Le secret de l’instruction est régulièrement violé et cela gêne ceux qui souhaiteraient oublier cette affaire qui nous a permis d’apprendre que Dominique de Villepin a menti à de nombreuses reprises, la preuve définitive en ayant été apportée par les fameux carnets de notes du général Philippe Rondot.
Si vous en doutez, lisez cet excellent article que Le Monde a publié le 22 mai 2006 : L'objectif du général Rondot : "Protéger D de V"
Dans toute république non bananière, le premier ministre aurait dû démissionner. Pas en France où quelques médias peuvent alerter le public sur les agissements de responsables politiques sans que cela affecte leur parcours car les contrepouvoirs n’existent (ou ne fonctionnent) pas. Ainsi, un homme politique convaincu de mensonge peut poursuivre sa carrière sans aucun problème. C’est ainsi que Renaud Donnedieu de Vabres a pu se maintenir en place alors qu’il a menti à un député dans une réponse écrite à l’Assemblée Nationale. C’est aussi ainsi que Philippe Douste-Blazy n’a pas été obligé de quitter son poste après ses récentes frasques marocaines.

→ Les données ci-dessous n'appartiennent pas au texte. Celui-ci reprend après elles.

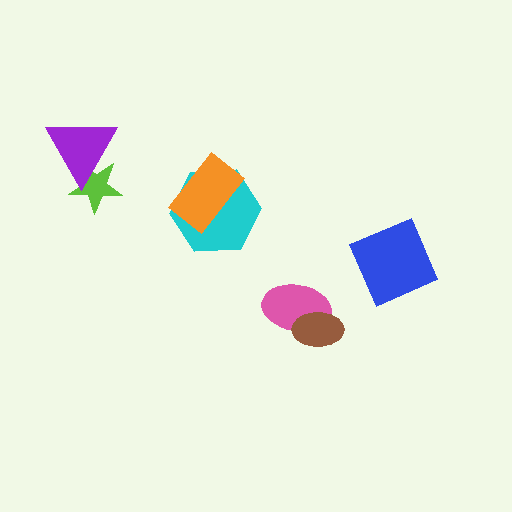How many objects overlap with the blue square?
0 objects overlap with the blue square.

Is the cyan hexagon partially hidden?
Yes, it is partially covered by another shape.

Toutefois, si l’affaire Clearstream ne permet pas de nettoyer la vie politique française de menteurs invétérés, elle permettra peut-être de connaître la vérité sur certaines affaires qu’a eu à traiter le général Philippe Rondot.
La libération des otages français en Irak
Lors des négociations pour libérer les otages français en Irak, le nom du général Philippe Rondot est souvent apparu, de nombreux médias ayant affirmé qu’il avait été un acteur important des tractations avec les terroristes qui détenaient les journalistes français.
Or, si le général Rondot a bien tenu ses carnets pendant cette période, il est possible que les juges y aient trouvé des informations précises sur les éventuelles rançons qui ont pu être remises aux ravisseurs irakiens.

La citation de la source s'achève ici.